Je me ressaisis. Le salon avait été traité à l’anti-puces, il devait être relativement sûr. Si je courais jusque-là bas, rebranchais le boîtier, courais jusqu’à une salle d’eau et procédais à des ablutions méticuleuses, les chances étaient très largement de mon côté. Et de toute façon, je n’avais pas le choix. Il le fallait. Quelle que soit la répugnance que m’inspiraient les puces. Je cherchai des vêtements couvrants, mais hélas ma chambre ne contenait que des affaires d’été. Je dénichai un chapeau que j’enfonçai sur mon crâne, j’entortillai mes bras dans les deux seuls foulards que je trouvai. Je commençai à enlever les affaires entassées devant la porte de ma chambre. Alors que j’enlevais les derniers habits fourrés sous le chambranle, je vis un point noir sur le lin blanc de la chemise qui scellait ma chambre. Elles étaient juste de l’autre côté de la porte ! Je renfonçai la chemise sous la porte de toutes mes forces, m’ouvrant la main contre le panneau de bois. Je rempilai les habits du plus vite que je le pus ; elles me guettaient. J’adressai une prière aux dieux pour qu’elles n’aient pas eu le temps d’entrer pendant l’intervalle où j’avais si stupidement ôté la barrière de tissus qui me protégeait. Sortir était désormais hors de question. Il me faudrait attendre ici. Mais attendre avec quoi ? Ma chambre ne contenait pour toute nourriture que quelques tablettes de cacao sucré, et pour tout liquide une bouteille de vin acheté à l’occasion d’une fête à laquelle une migraine m’avait finalement empêché d’aller.
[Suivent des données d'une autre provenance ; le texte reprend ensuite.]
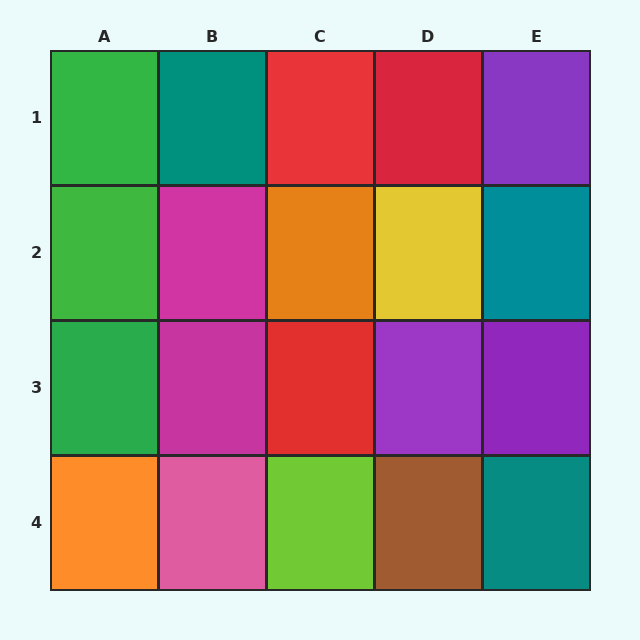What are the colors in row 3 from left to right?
Green, magenta, red, purple, purple.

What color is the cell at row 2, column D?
Yellow.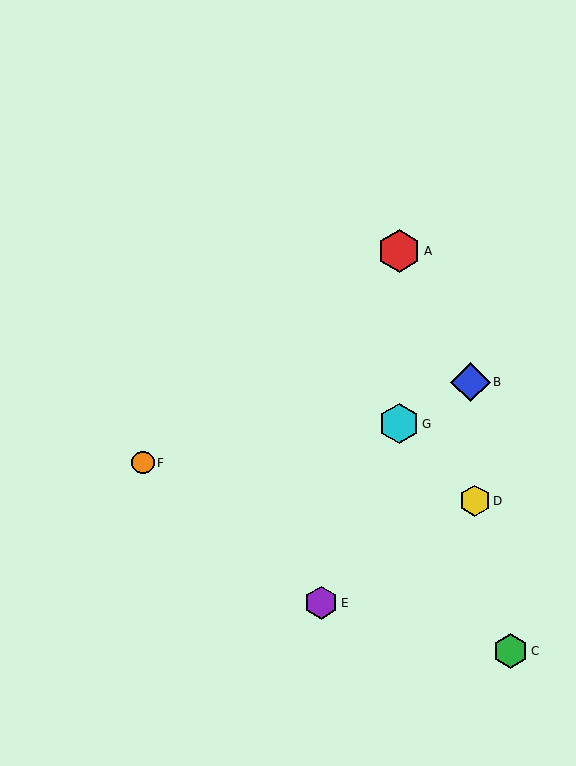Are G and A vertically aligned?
Yes, both are at x≈399.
Les heures passèrent lentement. J’écoutai de la musique, je relus mes passages favoris de L’Invasion des Horlas, la saga magistrale de Maupassant, je jouai à New Hampshire Road Zero. Je fis durer la nourriture et la boisson le plus longtemps possible, mais du cacao et du vin ne durent jamais, et cela fait désormais plusieurs jours que mes maigres réserves sont épuisées. Il m’a été impossible de dormir, la chaleur et mon angoisse me tiennent éveillé, rendant mes pensées de plus en plus incohérentes. J’ai programmé la musique pour jouer en continu, et j’utilise mes dernières forces pour écrire ce récit. Bientôt je sauvegarderai le document, j’éteindrai l’ordinateur et j’irai m’allonger sur le lit. Je me tiendrai immobile et économiserai mes forces au maximum, et je prierai pour survivre jusqu’au retour de ma famille, qu’elle me délivre de cette prison forgée par la vermine et la veillée.